As the hostilities intensify at a terrifying rate, Nick and Dr Ethan Park are hot on the heels of Dr Abraham Couzen, who has disappeared along with a formula he and Ethan have recently discovered. The Brilliance Replicator. Nick has spent the majority of his life fighting, for his country and his family’s safety. Now he faces his long-standing enemy and everything and everybody hangs in the balance.
Out of the window, the city scrolled past. The same New York he’d visited countless times, and yet, not the same at all. There was an uneasy tension to everything, a nervous twitchiness. America could take a punch, but the last year had been a series of haymakers. The stock exchange bombing in March, resulting in more than a thousand dead. Abnorm terrorists seizing control off Tulsa, Fresno, and Cleveland, the last of which burned to the ground in the ensuing riots. The destruction of the White House and the massacre of seventy-five thousand soldiers. Not to mention the erosion of the social order: shuttered financial markets, basic services falling apart, growing mistrust of the government, increasingly violent tribalism.

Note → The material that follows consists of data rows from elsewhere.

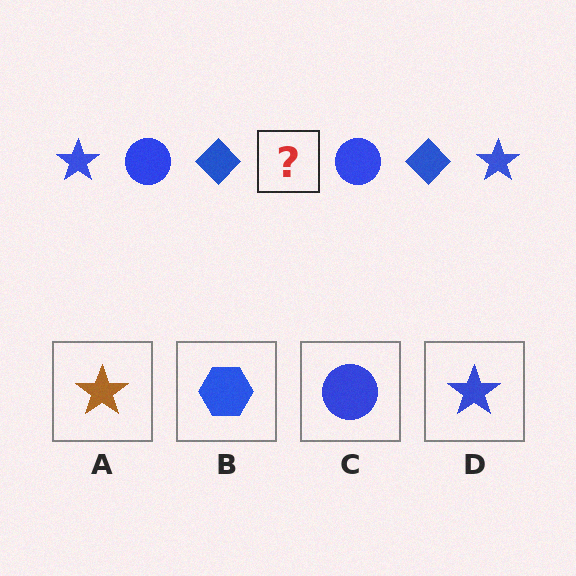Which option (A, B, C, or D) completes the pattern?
D.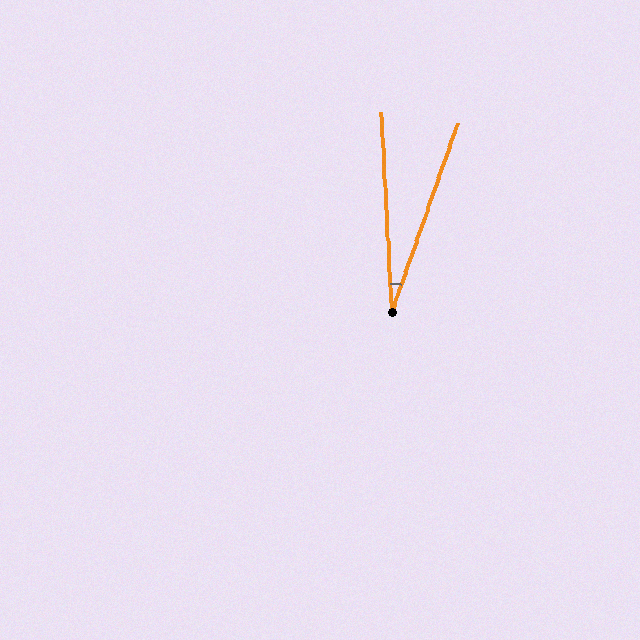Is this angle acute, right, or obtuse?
It is acute.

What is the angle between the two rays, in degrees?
Approximately 22 degrees.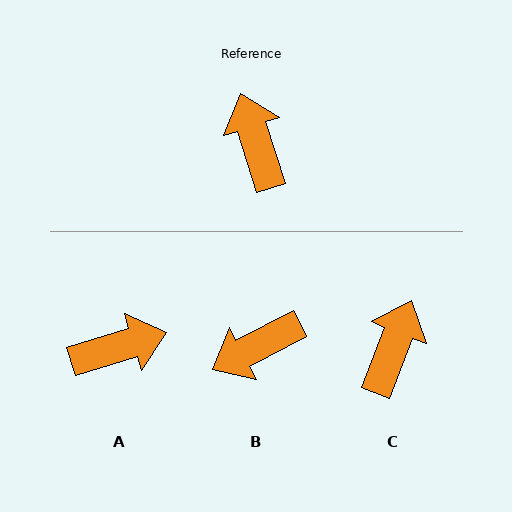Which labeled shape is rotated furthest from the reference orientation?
B, about 100 degrees away.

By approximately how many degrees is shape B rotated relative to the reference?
Approximately 100 degrees counter-clockwise.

A complex and very imaginative story line with equally complex, memorable and well defined characters, both good and bad, who drive the story forward. They, and their objectives, are described in such crisp and believable detail it’s easy to see both sides and view them as real people, not just characters in a novel.

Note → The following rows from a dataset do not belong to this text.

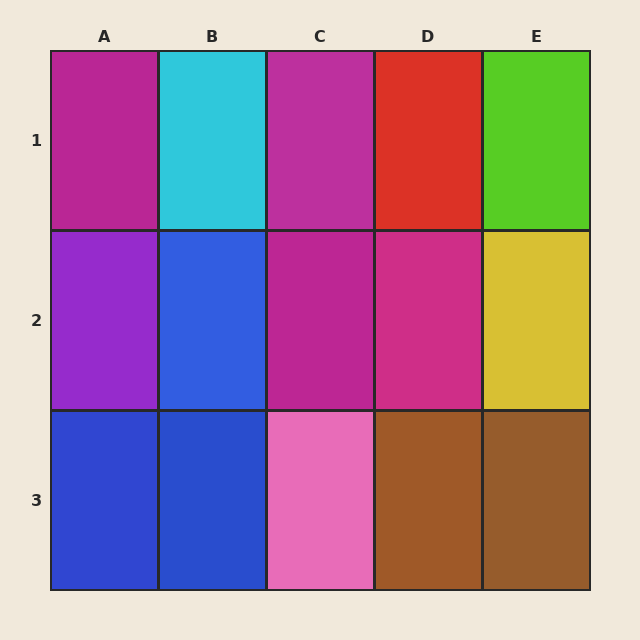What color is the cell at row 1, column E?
Lime.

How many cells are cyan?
1 cell is cyan.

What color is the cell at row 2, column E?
Yellow.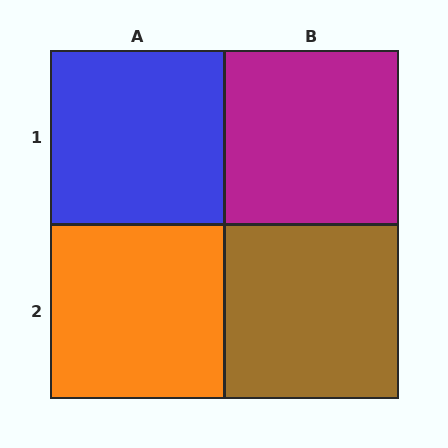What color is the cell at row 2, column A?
Orange.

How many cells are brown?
1 cell is brown.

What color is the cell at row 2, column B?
Brown.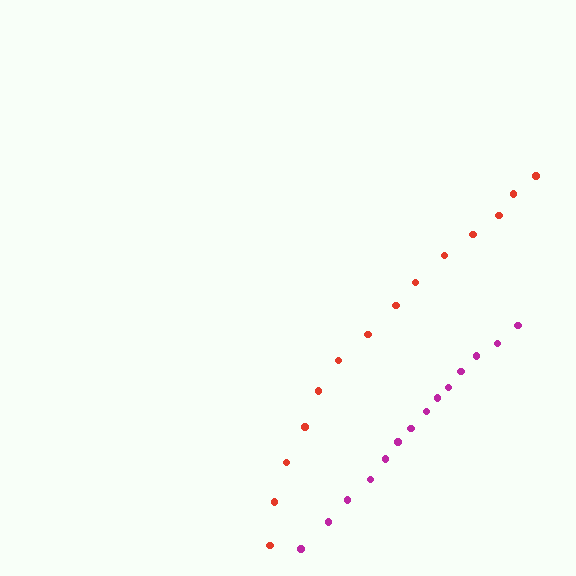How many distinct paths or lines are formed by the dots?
There are 2 distinct paths.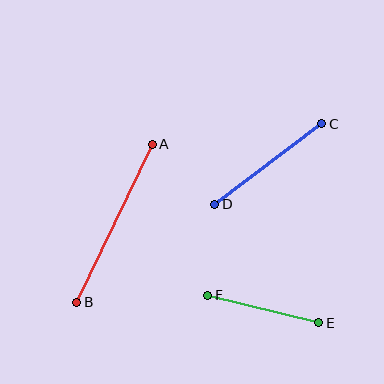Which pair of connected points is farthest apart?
Points A and B are farthest apart.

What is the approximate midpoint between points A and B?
The midpoint is at approximately (114, 223) pixels.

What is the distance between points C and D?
The distance is approximately 134 pixels.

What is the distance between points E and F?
The distance is approximately 114 pixels.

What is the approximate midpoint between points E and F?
The midpoint is at approximately (263, 309) pixels.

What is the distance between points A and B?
The distance is approximately 175 pixels.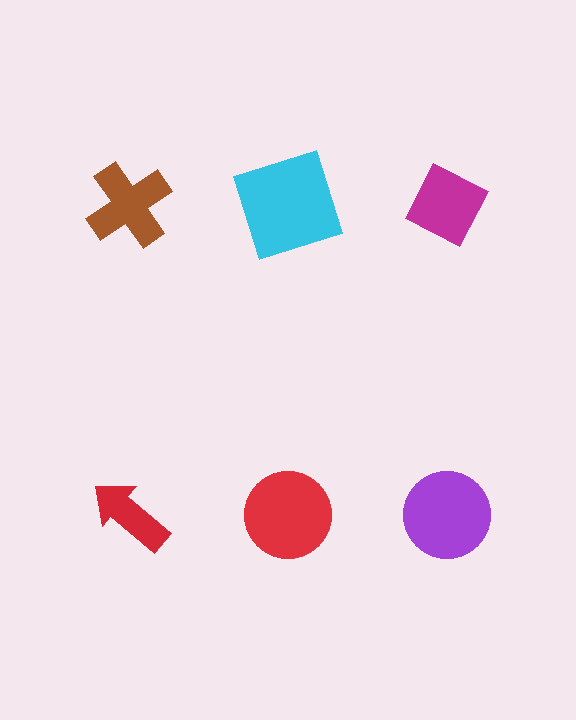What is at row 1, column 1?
A brown cross.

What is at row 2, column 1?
A red arrow.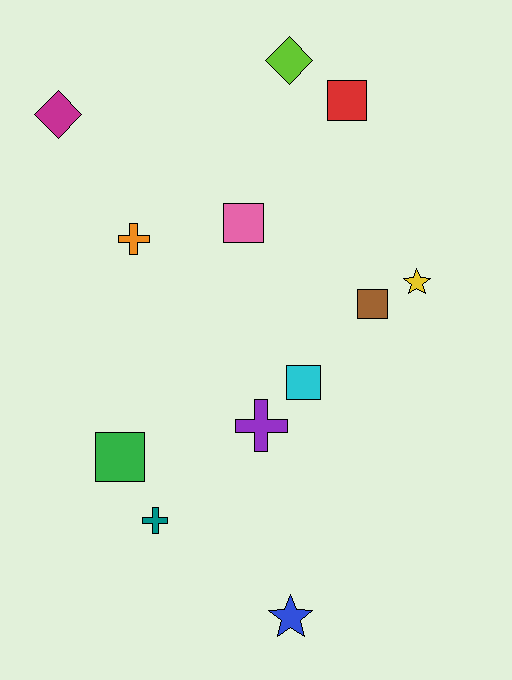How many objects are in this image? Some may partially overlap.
There are 12 objects.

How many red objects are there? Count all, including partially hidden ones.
There is 1 red object.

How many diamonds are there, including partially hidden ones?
There are 2 diamonds.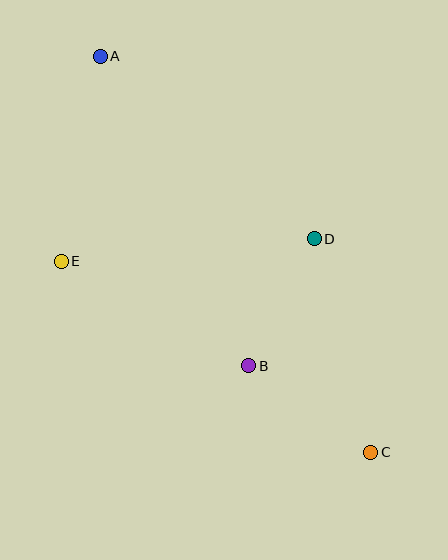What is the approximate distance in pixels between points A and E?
The distance between A and E is approximately 208 pixels.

The underlying analogy of inequality, inferior versus superior, has been woven cleverly into the narrative from the beginning and culminates in madness, confusion and complete lack of order with all the main players’ lives at stake. It’s a perfect combination of fast moving action and gripping plot structure. All the separate strands are brought together wonderfully well with a great twist which leaves the end open to interpretation. A terrific series and a seamless, incredibly intense and powerful performance by Luke Daniels.
About the Book
The White House is a smoking ruin. Madison Square Garden is an internment camp. In Wyoming, an armed militia of thousands marches toward a final, apocalyptic battle.